Effective yesterday, the CBR amended the parameters of its intervention mechanism to further increase RUB flexibility, in particular:
The floating operational band was symmetrically widened from RUB 7 to RUB 9;
Interventions in sub bands were effectively eliminated, and thus the non-intervention zone has widened from 5.1 RUB (37.35-42.45) to RUB 9 (35.40-44.40);
The volume of interventions that trigger a 5-kopeck band shift was lowered from USD 1.0bn to USD 350mn – its lowest pre-March level.
What are the implications?
The CBR seems keen to time this step during a low (holiday) season so as not to distort market trading, and the initial reaction is indeed rather muted. RUBBASK has been trading in an intervention-neutral zone for more than 3 months (barring MoF purchases) and overall seems to have found a new equilibrium (which we believe is c.35-36) without CBR interventions. Therefore, other things being equal, the widening of the non-intervention zone should be neutral for RUB, we believe.

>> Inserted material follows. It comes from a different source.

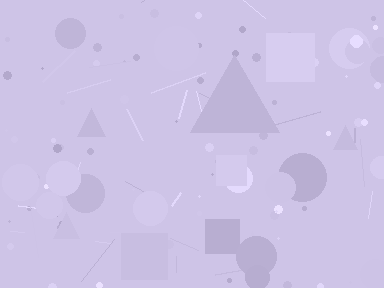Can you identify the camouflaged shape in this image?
The camouflaged shape is a triangle.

From a liquidity standpoint, sterilisation via the FX channel has been non-existent over the last several months and a more flexible RUB should help to keep this leakage plugged. In the meantime, the CBR will be inclined to cure funding/lending imbalances with higher interest rates.
We believe the level (corridor)-based intervention mechanism by design welcomes unnecessary speculative activity and ultimately the CBR is likely to abandon it and switch to a dirty float regime with interventions triggered mainly by the volatility and financial stability considerations.
In the meantime, should RUB come under significant pressure, the CBR will be inclined to increase rates further citing inflationary risks related to FX pass-through. That said, the probability of a rate hike at the next meeting has increased in any case in light of elevated food inflation.